I don’t often go ten days without posting a fresh blog, but I don’t often have surgery, either.
At the risk of prompting an OMG TMI! response, I’ll tell the story in brief and see if we can find something to make it worth the reading.
I was scheduled for outpatient arthroscopic surgery on my left shoulder, which I managed to wear out by throwing a lot of balls, chopping a lot of wood, shoveling a lot of dirt or snow, doing lots of pushups, and generally being very left-handed for 63 years.
The surgery included several procedures with fancy names like “distal clavicle excision,” “subacromial decompression,” “labral debridement,” “extensive chondroplasty,” and “biceps tenodesis.” My rotator cuff was also torn, but less than the 50 percent that warrants a redo. In layman’s terms, the surgeon used a tiny roto-rooter with a vacuum attached to shave off a corner of my shoulder blade as well as to trim up two other bones that had begun to ossify and grind against each other. The same tool was used to clear and smooth lots of torn and ragged pieces of frayed tendon, cartilage, and other tissues. To top it off, the surgeon snipped off the worn end of my biceps tendon, punched a hole into a nearby bone, and anchored it in a new spot — all with miniature tools poked through five small openings cut into my shoulder.
Afterward, I did a mental inventory of all the various chemicals employed to make such a inside job possible. There was a bit of lidocaine prior to insertion of the IV line in my hand, then enough versed and fentanyl to keep me loopy while the anaesthesiologist used an ultrasound probe to locate the bundle of nerves serving my shoulder and shoot it full of ropivocaine, which effectively deadened the entire shoulder and arm for next 12-13 hours. The main drug of choice for keeping folks out of it during surgery is propofol, the same stuff that did Michael Jackson in, but in more judicious doses.
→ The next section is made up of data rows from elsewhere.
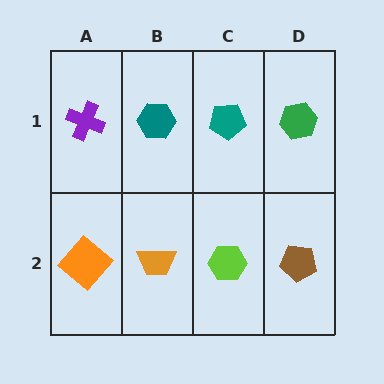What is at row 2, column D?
A brown pentagon.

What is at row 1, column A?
A purple cross.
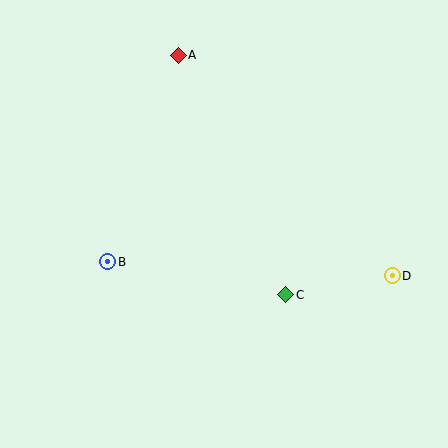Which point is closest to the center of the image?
Point C at (286, 295) is closest to the center.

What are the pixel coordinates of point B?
Point B is at (108, 262).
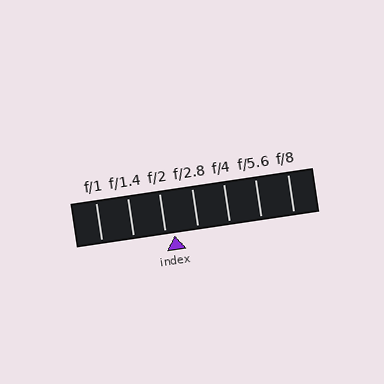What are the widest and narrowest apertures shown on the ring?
The widest aperture shown is f/1 and the narrowest is f/8.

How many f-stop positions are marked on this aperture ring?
There are 7 f-stop positions marked.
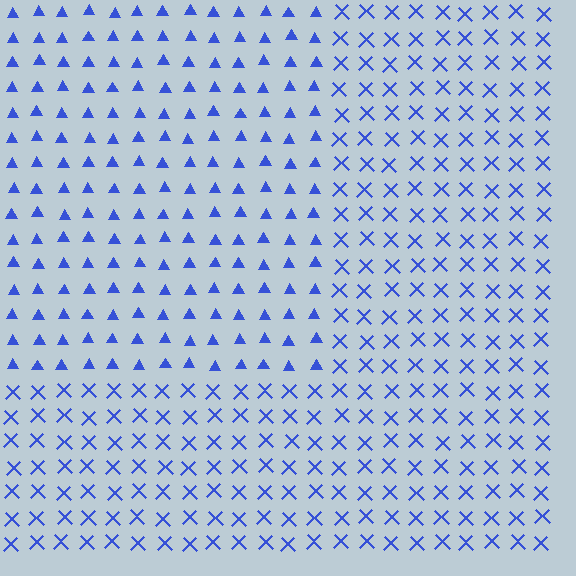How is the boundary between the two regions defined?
The boundary is defined by a change in element shape: triangles inside vs. X marks outside. All elements share the same color and spacing.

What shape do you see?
I see a rectangle.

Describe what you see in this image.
The image is filled with small blue elements arranged in a uniform grid. A rectangle-shaped region contains triangles, while the surrounding area contains X marks. The boundary is defined purely by the change in element shape.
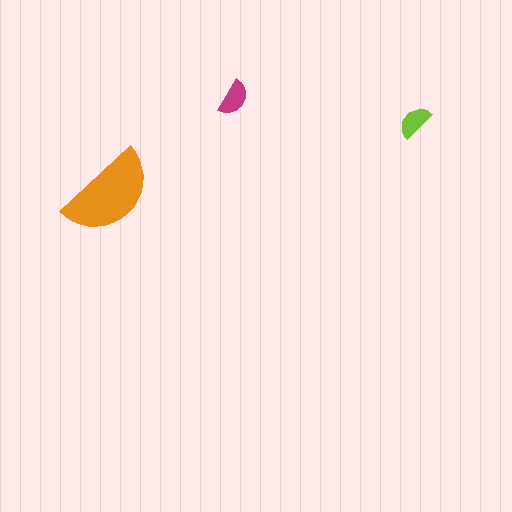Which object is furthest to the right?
The lime semicircle is rightmost.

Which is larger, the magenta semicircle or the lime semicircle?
The magenta one.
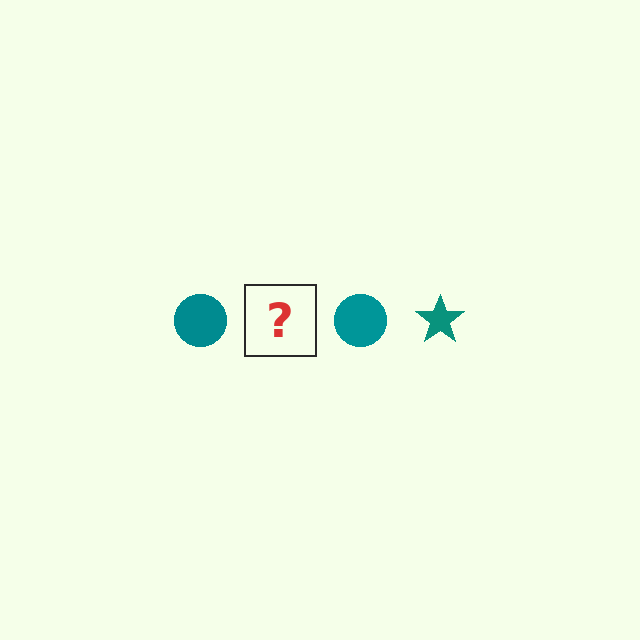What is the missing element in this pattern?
The missing element is a teal star.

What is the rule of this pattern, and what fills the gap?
The rule is that the pattern cycles through circle, star shapes in teal. The gap should be filled with a teal star.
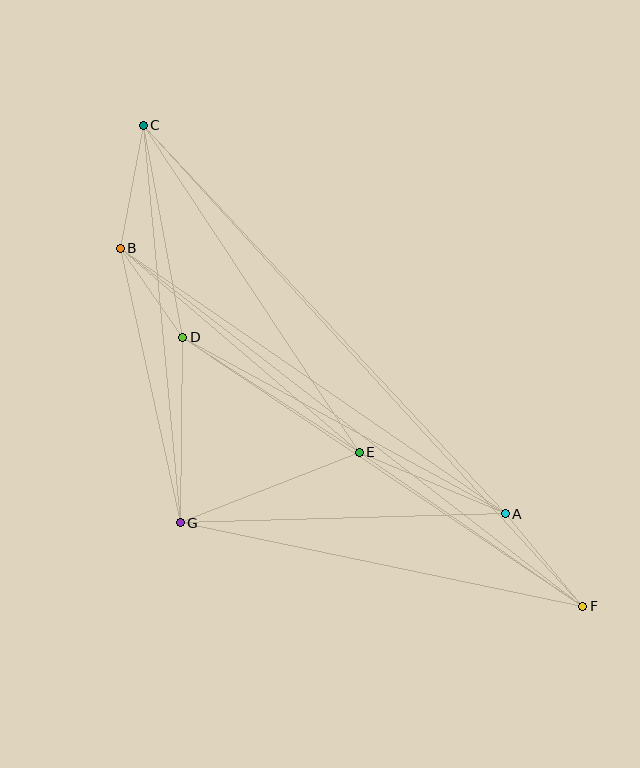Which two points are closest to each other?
Points B and D are closest to each other.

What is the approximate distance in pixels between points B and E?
The distance between B and E is approximately 314 pixels.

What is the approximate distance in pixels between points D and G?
The distance between D and G is approximately 185 pixels.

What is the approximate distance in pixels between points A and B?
The distance between A and B is approximately 468 pixels.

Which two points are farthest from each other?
Points C and F are farthest from each other.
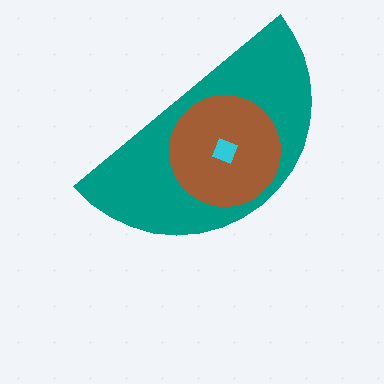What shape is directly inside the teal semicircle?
The brown circle.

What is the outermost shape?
The teal semicircle.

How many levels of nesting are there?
3.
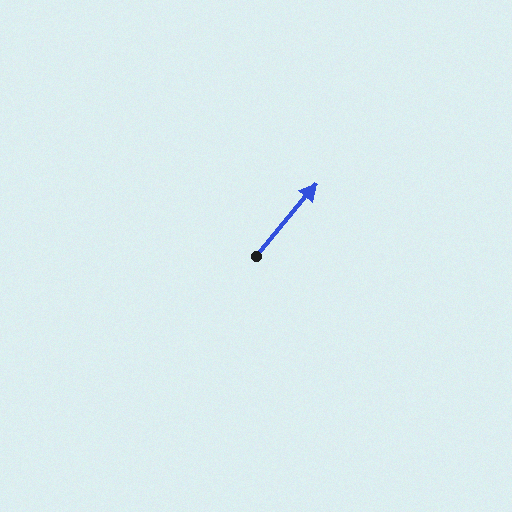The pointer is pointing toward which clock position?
Roughly 1 o'clock.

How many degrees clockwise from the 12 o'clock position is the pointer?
Approximately 40 degrees.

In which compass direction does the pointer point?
Northeast.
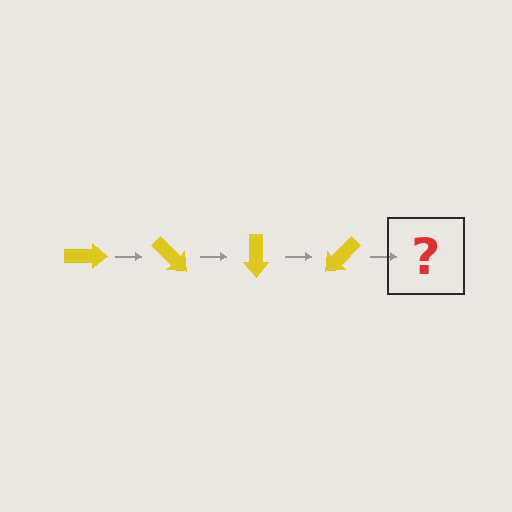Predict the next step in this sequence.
The next step is a yellow arrow rotated 180 degrees clockwise.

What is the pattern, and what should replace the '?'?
The pattern is that the arrow rotates 45 degrees clockwise each step. The '?' should be a yellow arrow rotated 180 degrees clockwise.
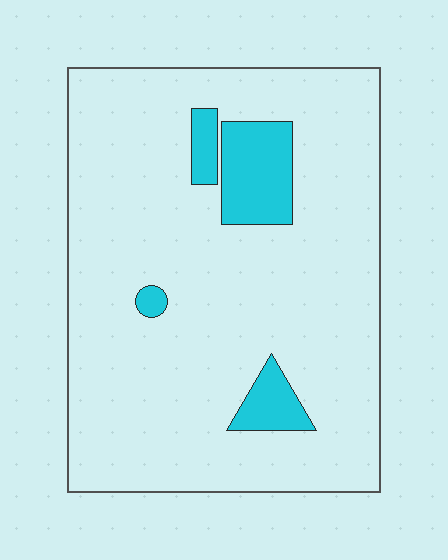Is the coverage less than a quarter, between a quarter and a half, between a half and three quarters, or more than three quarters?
Less than a quarter.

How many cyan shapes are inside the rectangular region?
4.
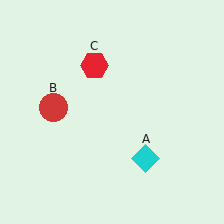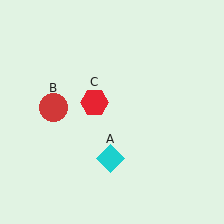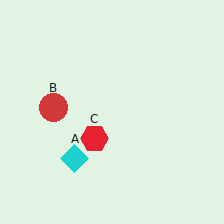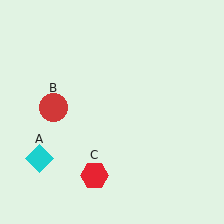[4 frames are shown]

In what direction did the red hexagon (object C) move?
The red hexagon (object C) moved down.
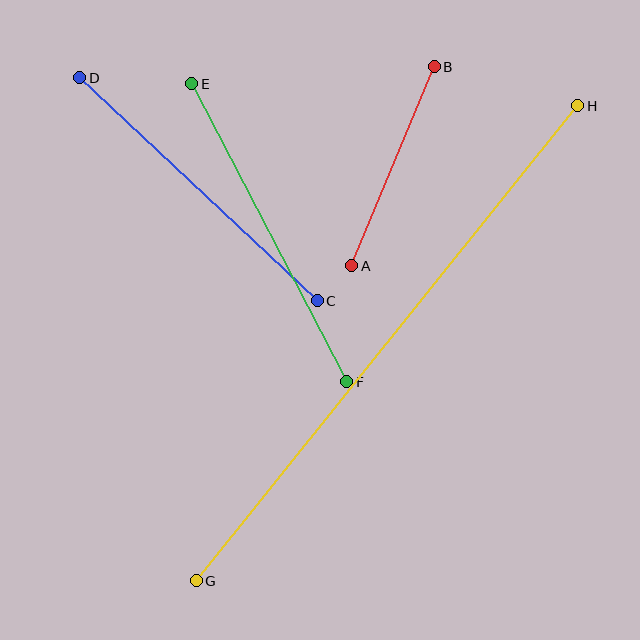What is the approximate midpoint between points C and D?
The midpoint is at approximately (198, 189) pixels.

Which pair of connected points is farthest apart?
Points G and H are farthest apart.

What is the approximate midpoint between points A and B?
The midpoint is at approximately (393, 166) pixels.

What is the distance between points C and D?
The distance is approximately 326 pixels.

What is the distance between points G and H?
The distance is approximately 609 pixels.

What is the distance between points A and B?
The distance is approximately 215 pixels.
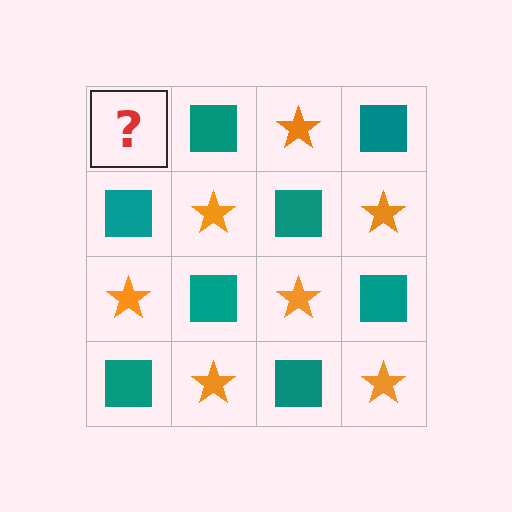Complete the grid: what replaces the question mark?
The question mark should be replaced with an orange star.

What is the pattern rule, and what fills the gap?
The rule is that it alternates orange star and teal square in a checkerboard pattern. The gap should be filled with an orange star.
The surgery itself was uneventful, though it took place rather late in the day and lasted about twice as long as expected. Afterward, I was allowed to go home and add some hydrocodone, acetominophen, and naproxen sodium to the chemical cocktail swimming around in my bloodstream.
After a decent night and a good start to the next morning with a physical therapy appointment already on the calendar, everything seemed peachy (if sore) until I was hit with a wave of dizziness while walking down the hall and passed out (fortunately, Susan was sticking close and was able to let me down easy). That began a series of seizure-like episodes that left me in and out of a trance-like state for the better part of an hour, riding with an EMS driver whose partner had to tell him how to find WakeMed Cary, and spending the next 36 hours in the hospital.
A couple of bags of fluid, lots of blankets, and a shot or two of zofran calmed things down in the ER, and a whole slew of cardio- and neurological scans and tests found nothing out of the ordinary. The best guess is that I was really dehydrated by mid-afternoon when surgery commenced, and I apparently didn’t drink enough afterward to clear the raft of anesthetic chemicals by morning (a Google search pointed to possible connections between propofol and seizure-like activity). My typically low blood pressure bottomed out, leading to some sort of vagal syncope that spiraled downhill from there, lowered my temperature to 94-something, and made the next two days way too exciting.
Spending Thursday being poked in an observation ward rather than working with my students was a real bummer, and a sharp reminder that things don’t always turn out as expected.
The Old Testament prophets were often inspired through divinely-induced trance-like states. I’ve commented several times that it was frustrating to get the trance but not a word from the Lord — unless it was a divine reminder of the old adage that if you want to make God laugh, tell him your plans.